Si faire des cartes ne se résume pas à faire du coloriage (rappel utile car c'est encore souvent ancré dans les pratiques et les représentations !), voici quelques atlas en N&B qui peuvent permettre de s'initier à découvrir la forme des pays et des continents pour de jeunes enfants. Le Mapbox Coloring Book (au format pdf) est une collection imprimable de cartes vierges du monde entier. L'Ordnance Survey propose des fonds pour le Royaume-Uni et même un outil en ligne pour colorier instantanément constructions, rivières, routes, sols cultivés (assez efficace pour s'initier à la géographie thématique). 

Si vous n'avez pas de crayons de couleur ni d'imprimante, vous pouvez utiliser l'outil en ligne Mathigon's Map Coloring qui invite à colorier avec le moins de couleurs possible (deux états, régions ou pays adjacents ne peuvent avoir la même couleur). Une manière de s'initier au théorème des quatre couleurs.

"Chers élèves : ce confinement est aussi un moment pour se poser, penser l'histoire, la géographie autrement, réfléchir au tempo du monde qui est en train de changer, comprendre le temps long et le temps court. Vous allez travailler mais différemment. Nous sommes là" (@PissarroCGhg).

"Chers enfants, je vous écris de je ne sais où". Des enfants d'ici et d'ailleurs confinés prennent la plume, la palette ou le clavier (Laurence de Cock, Mediapart).

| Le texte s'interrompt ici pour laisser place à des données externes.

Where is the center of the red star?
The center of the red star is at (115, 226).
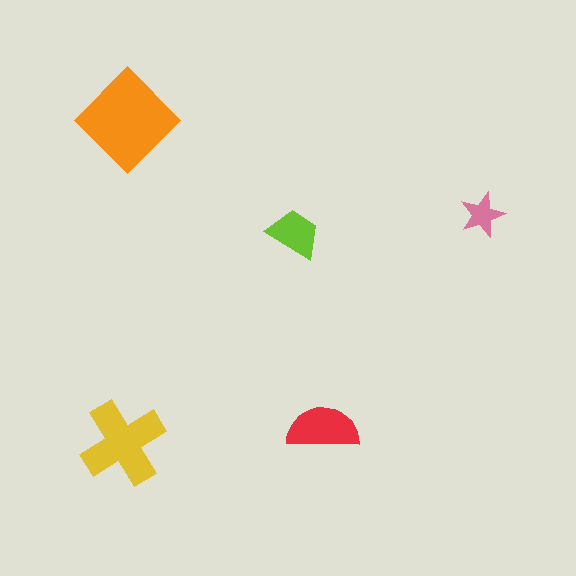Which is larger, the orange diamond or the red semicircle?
The orange diamond.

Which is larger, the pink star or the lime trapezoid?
The lime trapezoid.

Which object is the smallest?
The pink star.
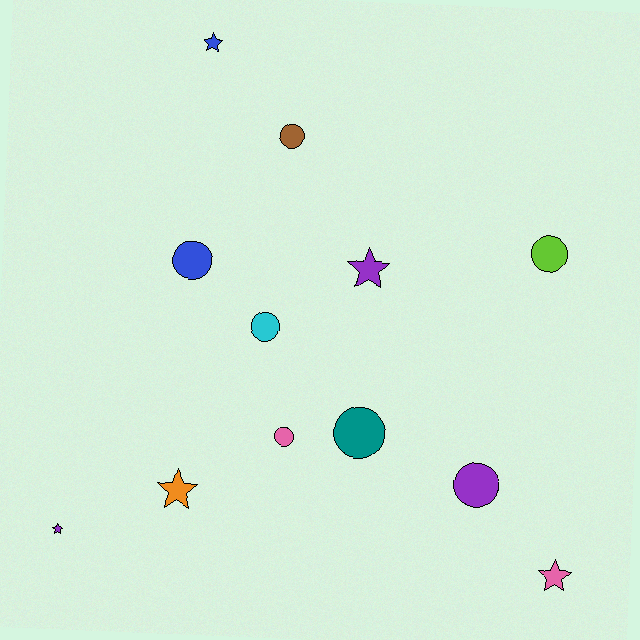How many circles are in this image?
There are 7 circles.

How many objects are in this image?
There are 12 objects.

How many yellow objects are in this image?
There are no yellow objects.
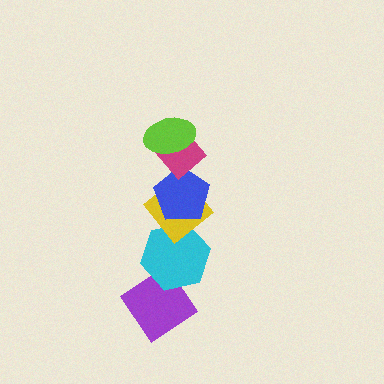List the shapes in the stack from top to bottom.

L’art d’appréhender l’espace en période de confinement, ça marche aussi chez les enfants de 4 ans et demi (espace perçu, espace vécu). On remarque l’importance accordée à l’école (@dpoquesfournier).

Vous pouvez aussi trouver des ressources en consultant les rubriques Cartes historiques, Cartes imaginaires, Cartes artistiques, Globes virtuels ou Fonds de carte de ce blog.

  • Voyager virtuellement 
Les secteurs du transport aérien et du tourisme sont directement impactés par la crise du coronavirus et sans doute devrons-nous apprendre à réduire nos mobilités à longue distance. Ce qui n'empêche pas de voyager virtuellement, ce que l'on faisait déjà en utilisant les outils d'exploration géographique sur Internet, outils de navigation, globes virtuels et autres outils de cartographie numérique en 2 ou 3 dimensions. Une manière de "confiner" dans le sens que ce mot avait au Moyen Age : « aller aux confins », c'est-à-dire parcourir le vaste monde jusqu'à ses extrémités, ce que l'on désignerait plutôt aujourd'hui par l'action de se déconfiner, au sens d'aller chercher un "ailleurs" pour être véritablement en mesure de construire un "ici". L'idée de "déconfinement" a cela d'intéressant qu'elle nous ramène à l'une des finalités fondamentales de l'enseignement de la géographie (découvrir le monde dans sa complexité et sa diversité) : une "géographie de la découverte" assumée, dès lors qu'elle ne se résume pas à une contemplation béate et qu'elle débouche sur une ouverture au monde, à sa compréhension et à son analyse.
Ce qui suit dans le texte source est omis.